The Battle for Souls: 1 Peter 2:9-12 preached on 6/7/2020 at Sawyer Highlands Church, in Sawyer Michigan. 


Hi, I am pastor Rob, and it is an honor to share with you God’s Word. What a week? Layoffs loom large for some. Others have family issues; there have been riots across the country, protests, and racism. It seems that we have a swell of cultural problems that cycle through the media one after another. There is some evil in this world. Edmund Burke once said, “The only necessary thing for the triumph of evil is for good men to do nothing.” What are we to do? We must do something. I am drained and at a loss. I am grateful for Pastor Jeff and Mike and the elders to think through our response. Life can be exhausting. So, let me ask you. How are you doing? 
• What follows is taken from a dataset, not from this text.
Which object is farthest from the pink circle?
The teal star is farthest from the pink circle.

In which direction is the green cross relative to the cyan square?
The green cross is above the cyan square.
Perhaps, you are overwhelmed. Let me shift your perspective to think about someone else’s problem for a moment. Imagine waking up, grabbing some coffee, toast, and you notice the hum of a plane, then another, and another. It is 7:55 AM. You look out of your front door, and you see 183 planes flying towards you and smoke rising around you—you wonder about your family and friends on this day, December 7th, 1941. The Japanese were attacking. On that day in history, 2,403 people lost their lives, and 1,143 people were wounded. President Rosevelt declared it was a date that will live in infamy. The bombing of Pearl Harbor propelled America into World War II, lead to victory gardens, rations, 4.1 trillion dollars in spending, substantial loss of life, and a restructuring of society as we know it.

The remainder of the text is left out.